A friend of mine has very recently acquired one of these receivers and is looking for any information. This was also re-badged as a Debeg 7201.

It has the normal analogue tuning scale so setting the frequency accurately on the higher bands becomes increasingly difficult. However we 'think' the tuning can illuminate a lamp on the front panel at multiples of 100 kc/s and the least significant two digits tuned in on a separate mechanical digital readout. So for example for 8364 kc/s the main dial would be tuned to 8.3 whilst the 64 would be dialled up on the mechanical digital counter readout. This at the moment is my take on it...

We've not been able to find much about this receiver, what we have found is invariably in German.

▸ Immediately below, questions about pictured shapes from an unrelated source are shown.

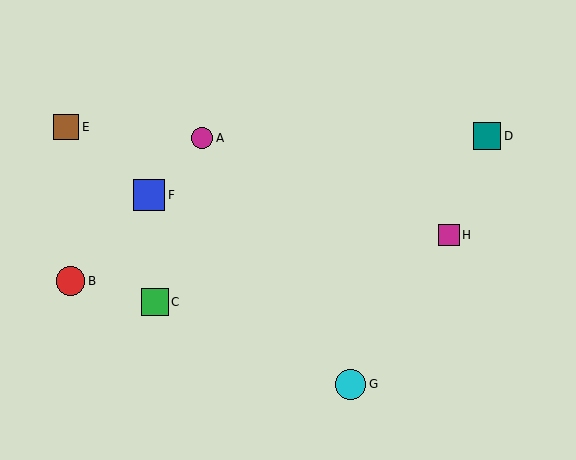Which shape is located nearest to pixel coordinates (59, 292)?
The red circle (labeled B) at (71, 281) is nearest to that location.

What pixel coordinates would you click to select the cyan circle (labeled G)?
Click at (351, 384) to select the cyan circle G.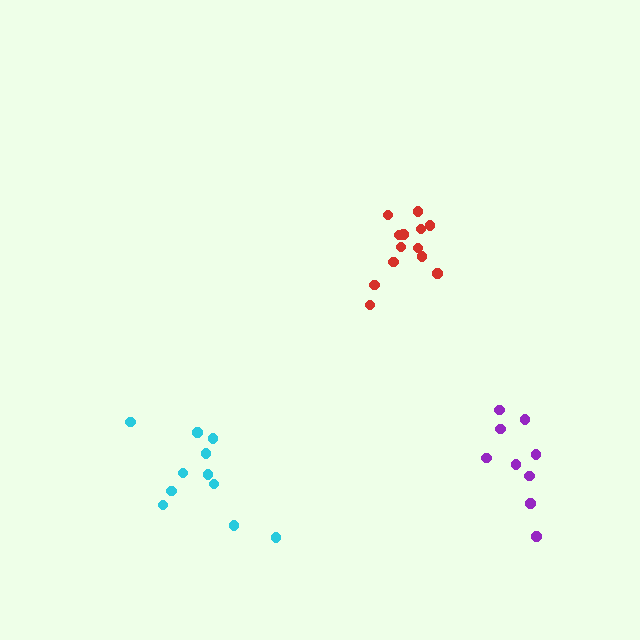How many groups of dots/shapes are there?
There are 3 groups.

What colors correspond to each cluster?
The clusters are colored: purple, cyan, red.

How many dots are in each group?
Group 1: 9 dots, Group 2: 11 dots, Group 3: 13 dots (33 total).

Anyone out there sail with one of these beasts?


----------



## johnvvc (Feb 8, 2008)

R651400 said:


> http://www.radiomuseum.org/r/siemens_kurzwellen_empfaenger_e410.html


Thanks for that.

This site also has has some information:-

http://www.seefunknetz.de/rx7201.htm

I've downloaded a copy of the Manual but it's in German obviously. I was going to cut-and-paste some of the pages into Google translate but it's in .pdf format. Now my free .pdf reader won't covert into.doc format...

Thanks again for your input.

It would be nice to hear from anyone who used this receiver in anger with your thoughts. Apparently it was prone to drift...


----------



## Duncan112 (Dec 28, 2006)

johnvvc said:


> Now my free .pdf reader won't covert into.doc format...


On a colleagues recommendation I have just ordered one of these http://www.ebay.co.uk/itm/291645884560 - he demonstrated it scanning from a laptop screen.

When it comes I will report!!


----------